Problem 4: The key here is that a FIFO does not use the file offset in the same way that a regular file does. You cannot do a seek on a FIFO, and you can only read from its start. Also, reading from a FIFO removes data from the FIFO, unlike a file which retains its contents when it is read. Note that reading from a pipe or FIFO does not have to be atomic.
Problem 5: Since each process is writing either the first or first two bytes of the string "abcdefg", they can only write a or b, but never c or d.
Problem 6: Writing 2 bytes to a pipe or FIFO is always atomic. PIPE_BUF is at least 256. This means that the writing from two processes is not interleaved and that exactly 2 bytes will be written unless an error is reported. You always write to the end of a pipe or FIFO. Note that opening a FIFO is not the same is creating a FIFO.
Problem 7a: Bounded waiting puts a bound on the number of times something can happen, not a bound on the time (which is hardware dependent) or the number of processes that do something (for which there is almost always a limit). It is also not a bound on the number of times a process can do something, except indirectly when the number of processes is limited.

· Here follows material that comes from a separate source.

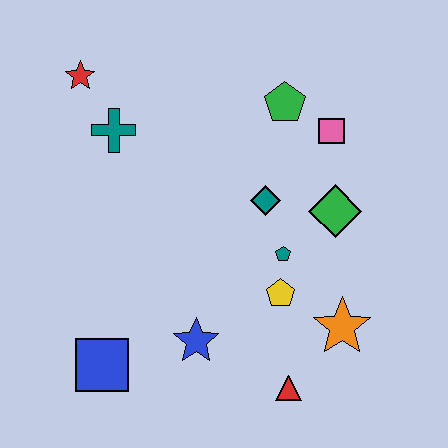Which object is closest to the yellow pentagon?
The teal pentagon is closest to the yellow pentagon.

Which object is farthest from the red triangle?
The red star is farthest from the red triangle.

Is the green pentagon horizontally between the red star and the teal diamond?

When asked for the bound, you are asked for a number, not a variable.
Problem 7 b, c, and d: You can always say something about the variables, even if their values are not known, since they are each either 0 or 1.
Problem 7e: It is not a requirement that the event you are waiting for cannot take place while you have the CPU.
Problem 8: Everyone got this one correct.
Problem 9: Most got this completely correct.